In [3]:
#Starting the SparkSession
from pyspark.sql import SparkSession
spark = SparkSession.builder.appName("Dataframe Practice").getOrCreate()
spark

In [8]:
#Reading in the dataset
spark.read.option('header','true').csv('test1-1.csv').show()
df_pyspark = spark.read.option('header','true').csv('test1-1.csv')


+-----+---+----------+
| name|age|experience|
+-----+---+----------+
|krish| 31|        10|
|  sam| 30|         8|
| prim| 29|         1|
+-----+---+----------+



In [13]:
##Check the schema
df_pyspark.printSchema()

#Reading in the dataset, but now the columns won't all be read in as strings
df_pyspark = spark.read.option('header','true').csv('test1-1.csv',inferSchema=True)
#Checking the datatype of the columns
df_pyspark.printSchema()


root
 |-- name: string (nullable = true)
 |-- age: integer (nullable = true)
 |-- experience: integer (nullable = true)

root
 |-- name: string (nullable = true)
 |-- age: integer (nullable = true)
 |-- experience: integer (nullable = true)



In [36]:
#Another method for reading in the data
df_pyspark = spark.read.csv('test1-1.csv',header=True,inferSchema=True)
df_pyspark.show()

+-----+---+----------+
| name|age|experience|
+-----+---+----------+
|krish| 31|        10|
|  sam| 30|         8|
| prim| 29|         1|
+-----+---+----------+



In [16]:
#Checking the datatypes
type(df_pyspark)

pyspark.sql.dataframe.DataFrame

In [18]:
#Get the column names
df_pyspark.columns


['name', 'age', 'experience']

In [19]:
#Head of the dataframe -- top 3 rows
#Shows in a list format, pandas would normally show a dataframe format
df_pyspark.head(3)

[Row(name='krish', age=31, experience=10),
 Row(name='sam', age=30, experience=8),
 Row(name='prim', age=29, experience=1)]

In [23]:
#How to select a column and see the elements

#Showing all of the columns
df_pyspark.show()

#Showing only the name column return type
df_pyspark.select('name')

#Showing only the name column plus elements
df_pyspark.select('name').show()

#Showing the type of the 'name' column
type(df_pyspark.select('name'))



+-----+---+----------+
| name|age|experience|
+-----+---+----------+
|krish| 31|        10|
|  sam| 30|         8|
| prim| 29|         1|
+-----+---+----------+

+-----+
| name|
+-----+
|krish|
|  sam|
| prim|
+-----+



pyspark.sql.dataframe.DataFrame

In [24]:
#Selecting multiple columns and viewing the elements

#Showing only the name and experience column return types
df_pyspark.select(['name','experience'])

#Showing the name and experience columns plus elements
df_pyspark.select(['name','experience']).show()

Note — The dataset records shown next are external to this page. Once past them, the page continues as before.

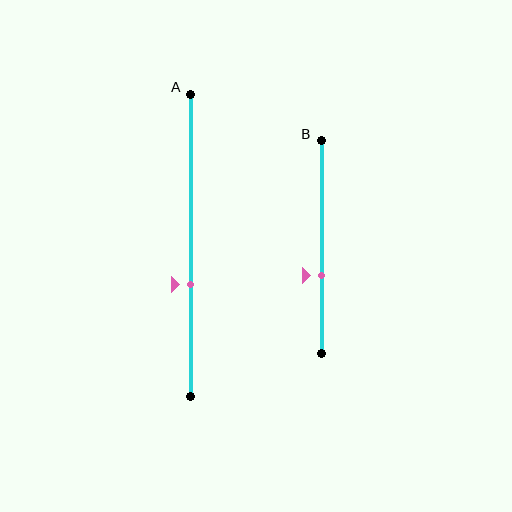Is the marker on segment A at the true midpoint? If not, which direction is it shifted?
No, the marker on segment A is shifted downward by about 13% of the segment length.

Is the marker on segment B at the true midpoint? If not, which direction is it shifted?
No, the marker on segment B is shifted downward by about 13% of the segment length.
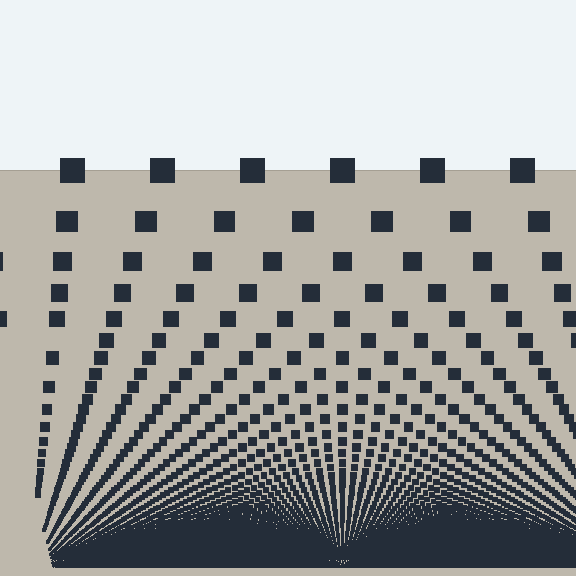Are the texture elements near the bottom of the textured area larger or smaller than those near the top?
Smaller. The gradient is inverted — elements near the bottom are smaller and denser.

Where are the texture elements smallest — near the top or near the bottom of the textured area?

#Showing the type of the 'name' and 'experience' columns
type(df_pyspark.select(['name','experience']))


#Note: slice will not work here

+-----+----------+
| name|experience|
+-----+----------+
|krish|        10|
|  sam|         8|
| prim|         1|
+-----+----------+



pyspark.sql.dataframe.DataFrame

In [25]:
#Showing what the feature 'name' is
df_pyspark['name']

#Note: the show() function will not work in this instance. To get the column and view the contents, use .select()

Column<'name'>

In [26]:
#Checking the datatypes of each column
df_pyspark.dtypes

[('name', 'string'), ('age', 'int'), ('experience', 'int')]

In [28]:
#Noting similarities in .describe() with pandas. Basically the "summary" function in R
df_pyspark.describe()

df_pyspark.describe().show()

+-------+-----+----+-----------------+
|summary| name| age|       experience|
+-------+-----+----+-----------------+
|  count|    3|   3|                3|
|   mean| null|30.0|6.333333333333333|
| stddev| null| 1.0|4.725815626252609|
|    min|krish|  29|                1|
|    max|  sam|  31|               10|
+-------+-----+----+-----------------+



In [37]:
#Adding and dropping columns in the dataframe

#Adding columns
#dataframe.withColumn('new column name',what the column contains or an operation with an existing column)
df_pyspark = df_pyspark.withColumn('experience after 2 years',df_pyspark['experience']+2)
df_pyspark.show()

#Dropping columns
#dataframe.drop('list','of','columns')
df_pyspark.drop('experience after 2 years').show()
df_pyspark = df_pyspark.drop('experience after 2 years')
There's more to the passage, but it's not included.